Nello Yoga il respiro…è lo Yoga. Lo Yoga è respiro.
Ad ogni atto respiratorio cerca di posarti in te e di ri-posizionarti nell’incontro tra la terra ed il cielo, tra il grande corpo ed il respiro.
Ad ogni atto respiratorio incontra il ritmo del vivere, accogli la procedura del ricevere e del dare cercando di lasciare che la fase espiratoria sia sempre più lunga, perché è nel dare e nel lasciare andare che si moltiplica la gioia.
Quando respiri, inspira ed espira, ed ascolta quel tempo minimo ma immenso di sospensione tra il tempo del ricevere ed il tempo del dare, tra l’inspiro e l’espiro. Osserva questo attimo, la pienezza ed il vuoto si incontrano, e qui ricorda, vivi, esisti.
Quando respiri, nello Yoga, con lo Yoga, per lo Yoga, respira come se ogni gesto fosse un profondo atto di amore verso le stelle e Colui che le muove, verso te stesso/a e gli altri che come te, respirano. Tutti.
Quando respiri, nello Yoga, torna a conoscerti e a dissipare i dubbi; accogliti per ciò che sei allontanando da te la frustrazione ed il giudicarti; rispetta il corpo e riconosci che lo Yoga non si forza, non si compra, non si comanda, non si possiede, non si può dogmatizzare, non se ne può fare una gerarchia. Lo Yoga si respira.

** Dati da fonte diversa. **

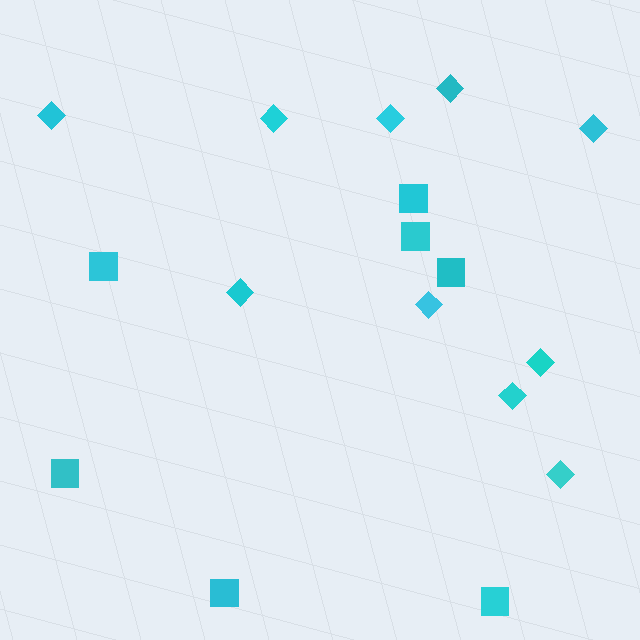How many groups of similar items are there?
There are 2 groups: one group of diamonds (10) and one group of squares (7).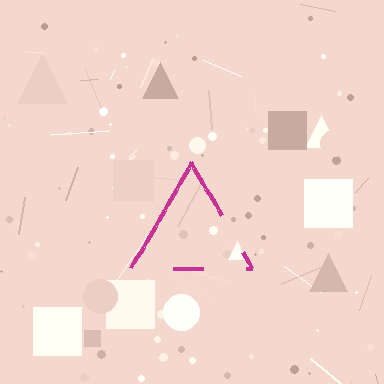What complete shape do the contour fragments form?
The contour fragments form a triangle.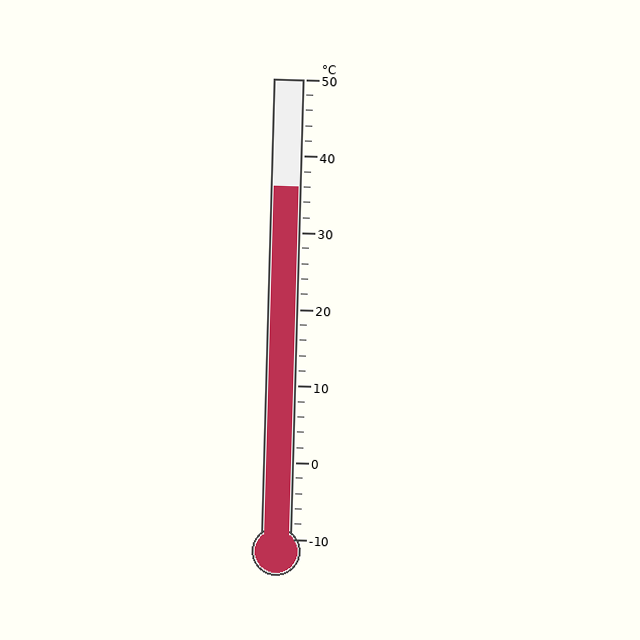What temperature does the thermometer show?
The thermometer shows approximately 36°C.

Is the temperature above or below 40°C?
The temperature is below 40°C.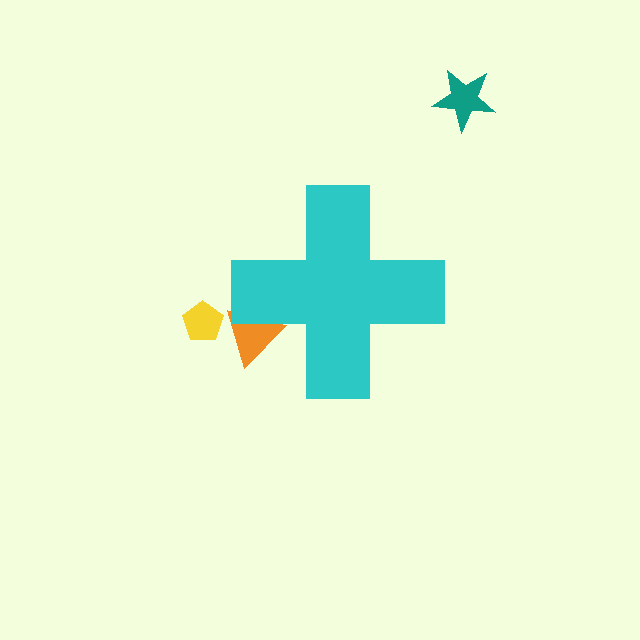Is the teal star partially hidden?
No, the teal star is fully visible.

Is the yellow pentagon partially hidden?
No, the yellow pentagon is fully visible.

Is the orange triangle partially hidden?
Yes, the orange triangle is partially hidden behind the cyan cross.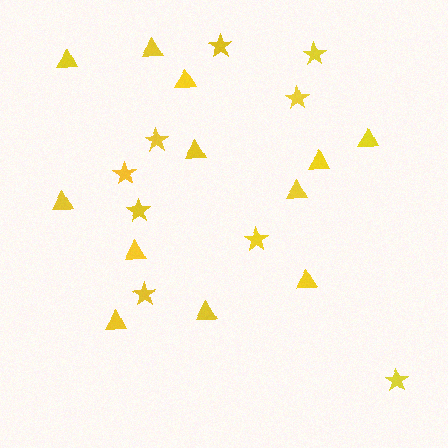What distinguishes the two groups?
There are 2 groups: one group of stars (9) and one group of triangles (12).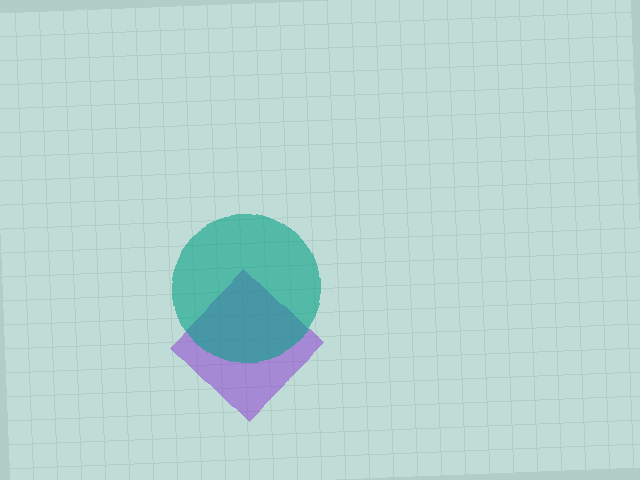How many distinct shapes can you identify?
There are 2 distinct shapes: a purple diamond, a teal circle.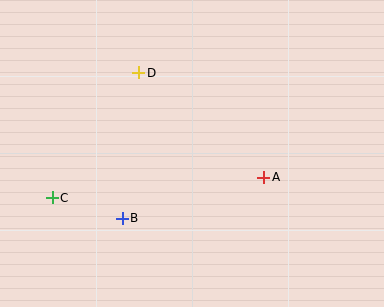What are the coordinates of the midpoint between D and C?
The midpoint between D and C is at (95, 135).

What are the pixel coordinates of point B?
Point B is at (122, 218).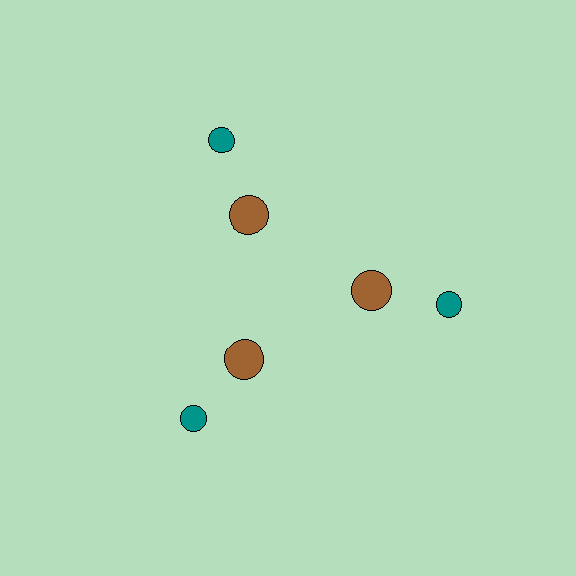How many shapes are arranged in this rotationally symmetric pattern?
There are 6 shapes, arranged in 3 groups of 2.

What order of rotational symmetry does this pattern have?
This pattern has 3-fold rotational symmetry.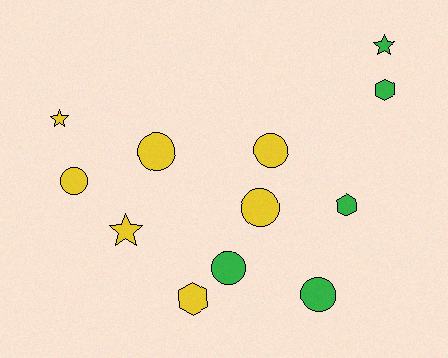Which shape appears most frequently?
Circle, with 6 objects.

Con ardore ed amore; con tenacia e costanza; con metodo e distacco; con abbandono e fiducia; nella veridicità e nel silenzio; con umiltà e pazienza.
Quando stendi il tappetino, non preoccuparti in reazione a ciò che devi fare, perché la doverizzazione e gli obblighi non sono procedure dello Yoga, ma del sistema mondo.

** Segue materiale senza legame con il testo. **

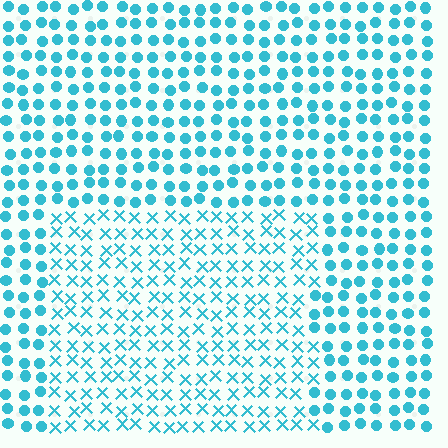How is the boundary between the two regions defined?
The boundary is defined by a change in element shape: X marks inside vs. circles outside. All elements share the same color and spacing.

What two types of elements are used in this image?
The image uses X marks inside the rectangle region and circles outside it.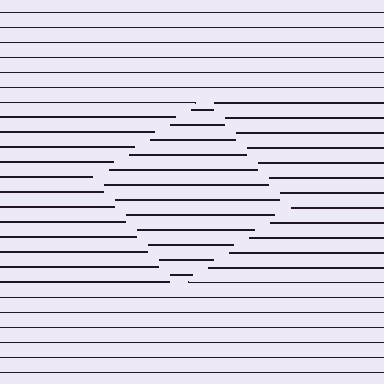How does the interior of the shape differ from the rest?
The interior of the shape contains the same grating, shifted by half a period — the contour is defined by the phase discontinuity where line-ends from the inner and outer gratings abut.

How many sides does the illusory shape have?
4 sides — the line-ends trace a square.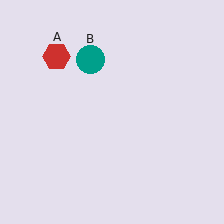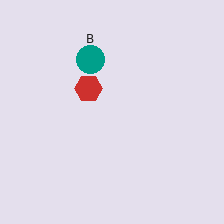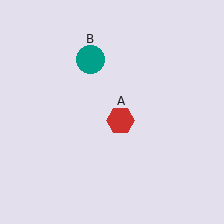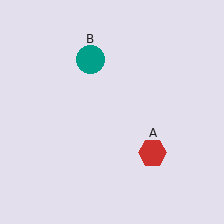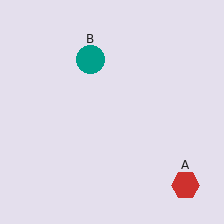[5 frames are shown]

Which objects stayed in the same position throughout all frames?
Teal circle (object B) remained stationary.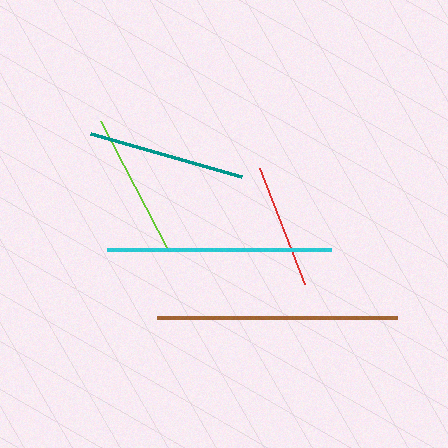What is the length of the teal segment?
The teal segment is approximately 157 pixels long.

Quando stendi il tappetino non attardarti nel tentativo di dimostrare qualcosa, a qualcuno, tantomeno a te stesso/a.
Quando stendi il tappetino, con amorevolezza e luminosa disciplina, dedicati al respiro. Fai del tuo meglio e respira; suda e respira; sorridi e respira; muoviti e respira; rimani immobile e respira; soprattutto, rilassati e respira.
Ad ogni inspiro nutriti e caricati di amore e ad ogni espiro lascia andare le tossine della rabbia e le scorie del giudicare.
E nelle pausa tra l’inspiro e l’espiro, lasciati andare alla gioia che lo Yoga ti sta donando.
Chissà che per te, la tua svarupa sia lì pronta a manifestarsi.